In 2008, EPA’s Drinking Water Tribal Set-Aside program provided $3.6 million for seven infrastructure projects that will address high priority public health needs for 537 homes. Several projects were completed in 2008, including a new drinking water well and storage tank which will prevent water outages at St. Michael’s Indian School, which serves 670 Navajo students and staff. The project was built in partnership with the Navajo Tribal Utility Authority.

The national interagency drinking water access workgroup, with strong participation from Region 9 tribes, developed a draft Access Implementation Plan to reduce by 50% the number of homes lacking access to safe water by 2015. To achieve this international commitment, access workgroups formed to implement the highest priority short-term recommendations, which include investigating alternatives to piped water for the Navajo Nation, identifying under-utilized funds, and better leveraging existing resources.

Improving Water Quality

In 2008, 72 tribes in the Pacific Southwest were eligible to receive funds to reduce polluted runoff and restore waters under the Clean Water Act Section 319 Non-point Source (NPS) Pollution Control Program. The national program received a $1 million funding increase for a total of $8 million available to tribes nationwide. Region 9 received over $4 million through a base allocation and competitive process to support projects to reduce polluted runoff and restore watersheds.

The Hopi Tribe completed a successful spring restoration project using NPS funds. The Lomeva Spring was regularly clouded by runoff and sediment from adjacent roads and slopes. The tribe’s sediment reduction project improved drainage in the area by using best management practices (BMPs), including the installation of rolling dips, culverts, and removal of an abandoned road.

This year, EPA approved Program Authorization and Water Quality Standards for the Hopi Tribe, and the Water Quality Standards for the Bishop Paiute Tribe of the Owens Valley and Pyramid Lake Paiute Tribe. The Water Quality Standards approved for these tribes will protect and maintain water quality throughout their lands. There are now nine tribes in the Pacific Southwest Region with authorization to implement Water Quality Standards and Certification Programs.

Documenting Environmental Results

In 2008, 97 tribes were eligible to develop and carry out water quality monitoring programs under the Clean Water Act Section 106 Water Pollution Control Program. EPA provided more than $8.4 million in grant funding to tribes to monitor, conduct studies and assessments of surface and ground water quality conditions and track water quality trends. In addition, nine tribes began to implement water quality monitoring strategies and seven tribes provided water quality data to EPA electronically.

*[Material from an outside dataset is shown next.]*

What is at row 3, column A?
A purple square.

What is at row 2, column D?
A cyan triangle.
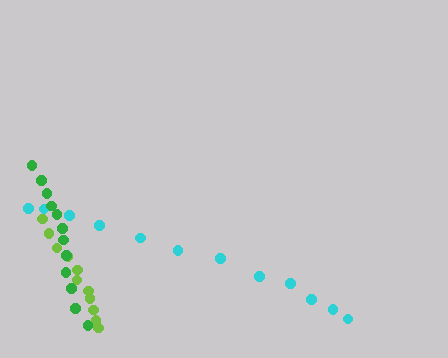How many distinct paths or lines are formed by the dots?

The Salt River Pima Maricopa Indian Community has been documenting environmental results using Clean Water Act Section 106 funds since 2000 at the Verde and Salt Rivers within the community. The community assesses water quality conditions to ensure that the designated beneficial uses are supported, and locates and identifies stressors posing a threat to the environment and public health. In 2008, the community used monitoring results, including sedimentation and turbidity levels, to guide the implementation of best management practices (BMPs) to control polluted runoff contaminating these waters.

Protecting Underground Sources of Drinking Water

In 2008, the Tribal Source Water Assessment and Protection Program provided a total of more than $99,000 to four tribes. The funding is used to assess human health risks and develop BMPs to prevent or reduce contamination of underground drinking water sources.

The Washoe Tribe of Nevada and California hosted an Earth Day Celebration in April 2008 to increase tribal awareness of the need to protect drinking water sources.